Let f(x) and g(x) be twice differentiable functions on [0,2] satisfying f"(x)=g"(x), f'(1)=4, g'(1)=6,f(2)=3 and g(2)=9.Then what is f(x)-g(x) at x=4 equal to?

I honestly have no idea how to do it.Please help.

 

[Deebu R]

I tried to do it myself and I got -6. This is actually a prev year question so when I checked online the answer was published as 2.

 

[micromass]

The question makes no sense. You say the domain is $[0,2]$ but then ask the value at $4$?

 

[Deebu R]

The question makes no sense. You say the domain is $[0,2]$ but then ask the value at $4$?

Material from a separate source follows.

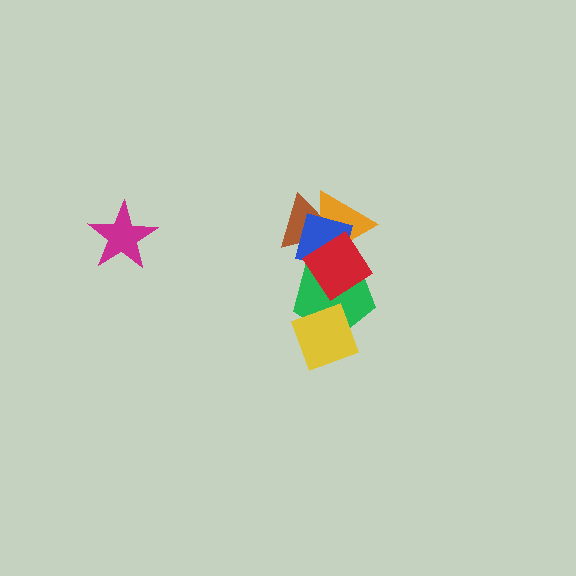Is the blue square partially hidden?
Yes, it is partially covered by another shape.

No. The value of f(x)-g(x) if x=4.
So value of f(4)-g(4).

 

[micromass]

$f(4)$ makes no sense if the domain is $[0,2]$.

 

[member 587159]

This belongs in the homework section.

Also, you cannot evaluate the function at x = 4. However, I assume that's some kind of typo.

Start by integrating $f(x) = g(x)$ twice.
What do you know? Keep in mind: $f' = g' \Rightarrow f = g + c$

 

[Deebu R]

So, f"(x)=g"(x)
Integrating, f'(x)=g'(x)+c ===> (A)
f(x)=g(x)+cx+d =====(B)
Since f'(1)=4,
4=6+c (from A)
c=-2
Substituting this in B,
f(x)=g(x)+-2x+d
when x=2
f(2)=g(2)+-2(2)+d
3=9+-4+d
d=-2
Now using B,
f(x)=g(x)+-2(x)+-2
f(x)-g(x)=-2(x)-2
when x=4,
f(4)-g(4)= -8-2=-10?

what did I do wrong?Also sorry about the wrong section. I just joined 3 days ago so I thought science questions go to one section and math questions go to another section.